As for people looking beautiful or ugly -- that is such a huge topic! I'm always fascinated when I see the pictures of serial killers in the paper... and I try to figure out to myself -- would I think this person was attractive if I didn't know their history?

Dena

7:44 AM, March 08, 2006  
Blogger Howard said...

True, context is everything. Well, nearly everything, because there are still certain principles of good design that are necessary in Louisville as in Manhatten as in Casper, Wyoming. Well, maybe not so much in Casper.

One of the worst aspects of the Louisville building is it's complete lack of human scale at the point where it meets and greets the planet. It just shoots up out of the ground like a group of giant cubic salamis. The entrance, wherever it might be, has to be a chilling and inhumane experience. That's why I got such a kick out of Kunstler's comment about how context was entirely left out -- "a post-atomic-blast hardpan desert" -- because context in a drawing or rendering gives you human scale and a feeling for the spaces created. If each of those stories is 14 feet high, then the sheer vertigo, sense of danger, and intimidation a visitor to this complex must feel would be horrific.

And what's with that giant 20-story ladder/conveyor belt framework? Is is structural or sculptural or just a self-indulgent folly?
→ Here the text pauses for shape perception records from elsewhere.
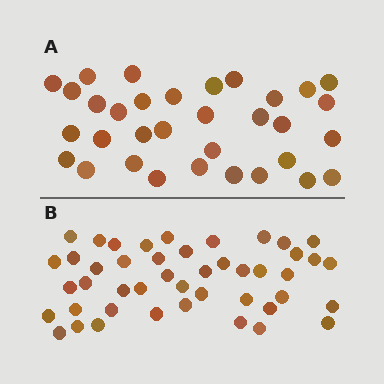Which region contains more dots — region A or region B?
Region B (the bottom region) has more dots.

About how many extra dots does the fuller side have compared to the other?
Region B has roughly 12 or so more dots than region A.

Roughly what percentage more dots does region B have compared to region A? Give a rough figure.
About 35% more.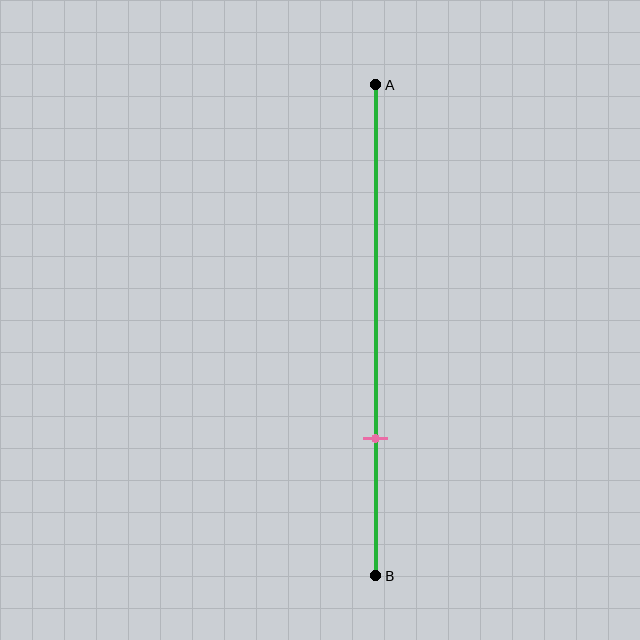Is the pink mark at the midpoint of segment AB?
No, the mark is at about 70% from A, not at the 50% midpoint.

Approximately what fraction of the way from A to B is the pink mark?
The pink mark is approximately 70% of the way from A to B.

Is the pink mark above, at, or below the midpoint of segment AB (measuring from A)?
The pink mark is below the midpoint of segment AB.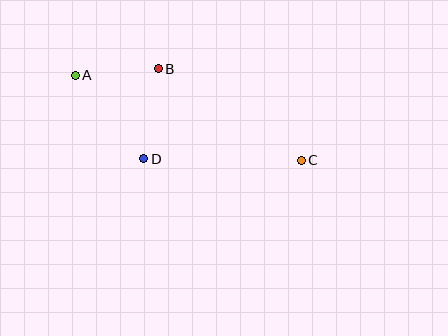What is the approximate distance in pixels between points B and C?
The distance between B and C is approximately 170 pixels.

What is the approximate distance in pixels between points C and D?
The distance between C and D is approximately 157 pixels.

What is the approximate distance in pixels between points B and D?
The distance between B and D is approximately 91 pixels.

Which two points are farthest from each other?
Points A and C are farthest from each other.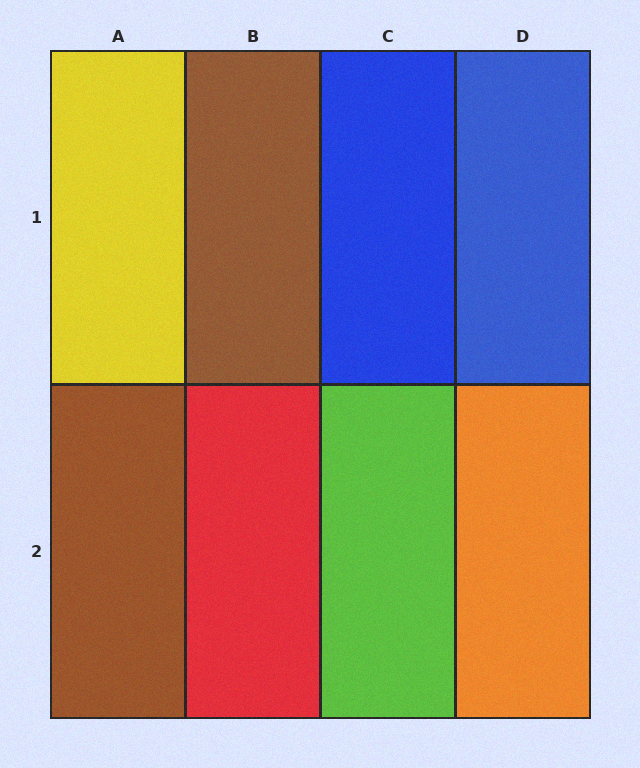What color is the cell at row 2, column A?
Brown.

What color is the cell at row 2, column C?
Lime.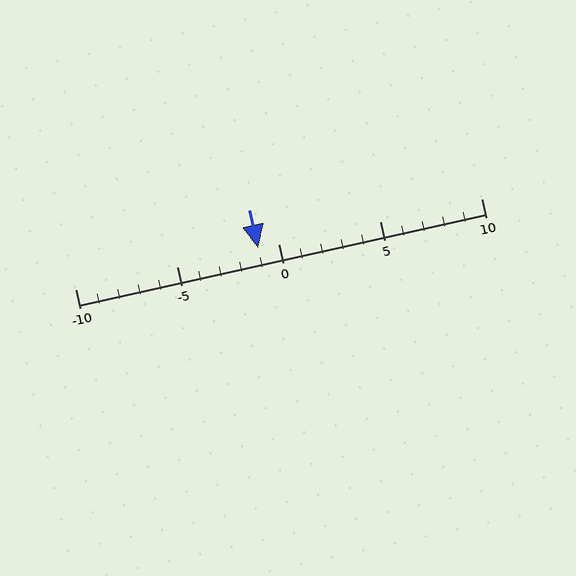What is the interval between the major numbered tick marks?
The major tick marks are spaced 5 units apart.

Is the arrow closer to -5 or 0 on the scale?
The arrow is closer to 0.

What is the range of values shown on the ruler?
The ruler shows values from -10 to 10.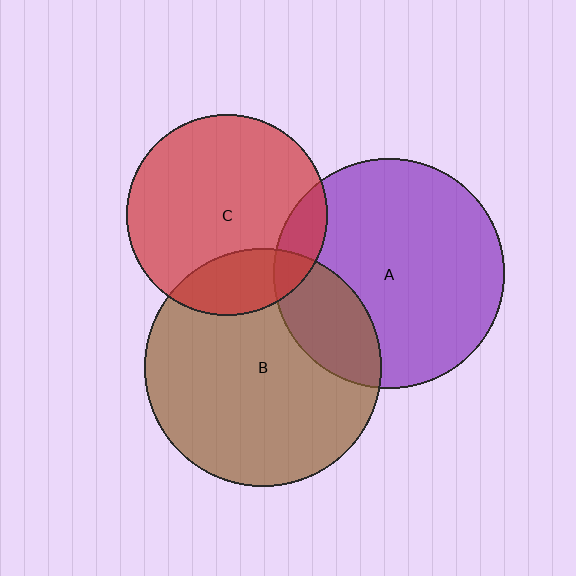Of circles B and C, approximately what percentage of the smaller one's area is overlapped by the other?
Approximately 20%.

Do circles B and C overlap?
Yes.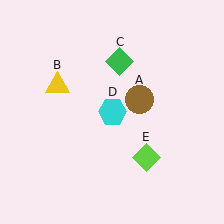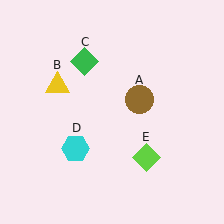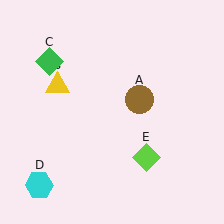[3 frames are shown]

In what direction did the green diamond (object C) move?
The green diamond (object C) moved left.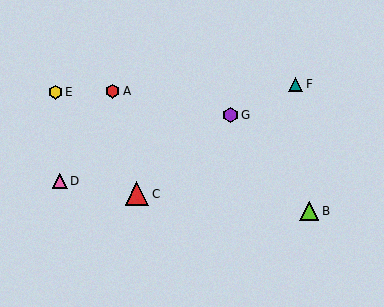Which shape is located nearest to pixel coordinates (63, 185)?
The pink triangle (labeled D) at (60, 181) is nearest to that location.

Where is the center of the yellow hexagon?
The center of the yellow hexagon is at (55, 92).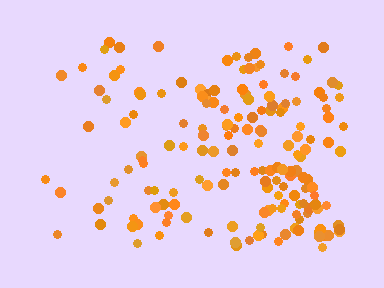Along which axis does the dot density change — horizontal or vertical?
Horizontal.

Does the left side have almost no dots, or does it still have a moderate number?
Still a moderate number, just noticeably fewer than the right.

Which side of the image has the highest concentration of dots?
The right.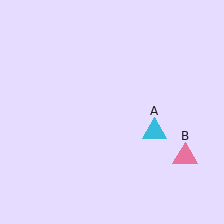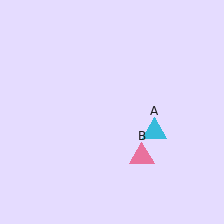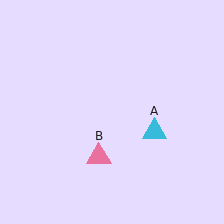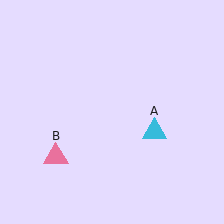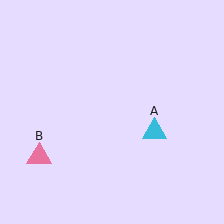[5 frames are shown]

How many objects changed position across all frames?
1 object changed position: pink triangle (object B).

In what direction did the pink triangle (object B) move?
The pink triangle (object B) moved left.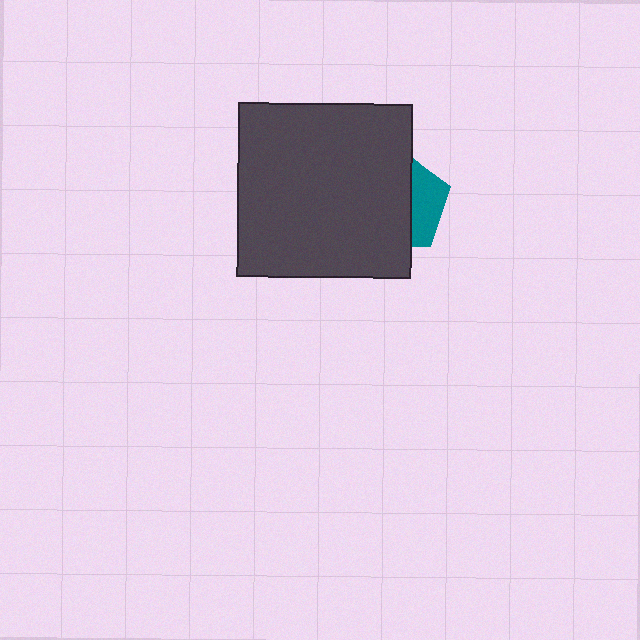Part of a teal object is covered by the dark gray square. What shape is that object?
It is a pentagon.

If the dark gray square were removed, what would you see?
You would see the complete teal pentagon.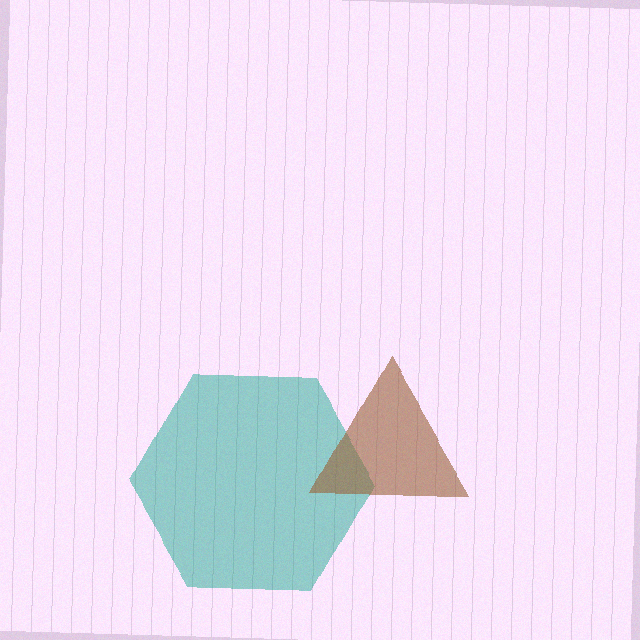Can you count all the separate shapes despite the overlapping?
Yes, there are 2 separate shapes.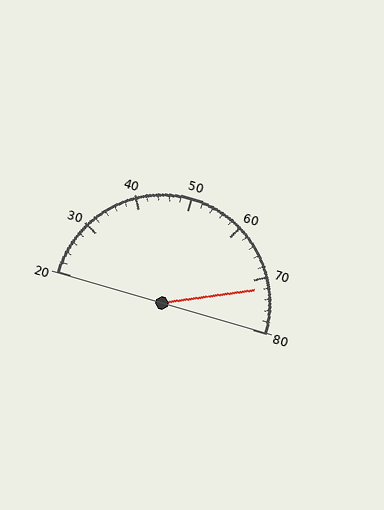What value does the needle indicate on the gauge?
The needle indicates approximately 72.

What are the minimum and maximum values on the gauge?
The gauge ranges from 20 to 80.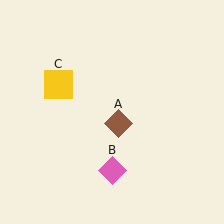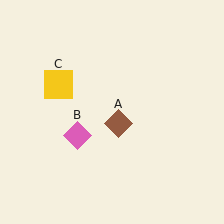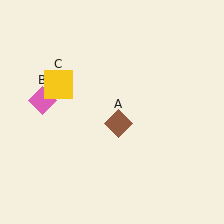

I personally love the Eiffel Tower. I've been to Paris twice and absolutely love it. The Eiffel Tower was designed in the Gothic tradition of emphasizing the structural character of the vertical elements, celebrating what is possible with the materials at hand. Gothic cathedrals -- stacked and arched stone. The Eiffel Tower -- triangulated and trussed iron. Of course, there are background buidings to be lived in and worked in, and then there are monuments -- foreground buildings -- which are not to be emulated or used as examples of how Everything Should Be. As a fuctional sculptural object, the Eiffel Tower is a total success.

The Louisville buildings, on the other hand, scream for foreground building fame and attention on behalf of the owners, but at the cost of cooperation and connectedness with context, neighborhood, and society.

12:38 AM, March 09, 2006  
Anonymous Anonymous said...

Thanks for that insight...

I wonder why the architects would leave out the surrounding street scape in their rendering?? it's so important... Incidentally, when I was looking to buy a condo in Toronto, I remember looking at quite a few... I remember one project with a scale model that completely left out the surrounding buildings... So, although it looked as if the occupants would have a nice view -- in actuality they would be staring smack dab at another concrete slab... I thought the whole thing intentionally misleading....

Anyway, thanks for all the info... I think I'm actually learning something... what a beautiful thing the "internets" are!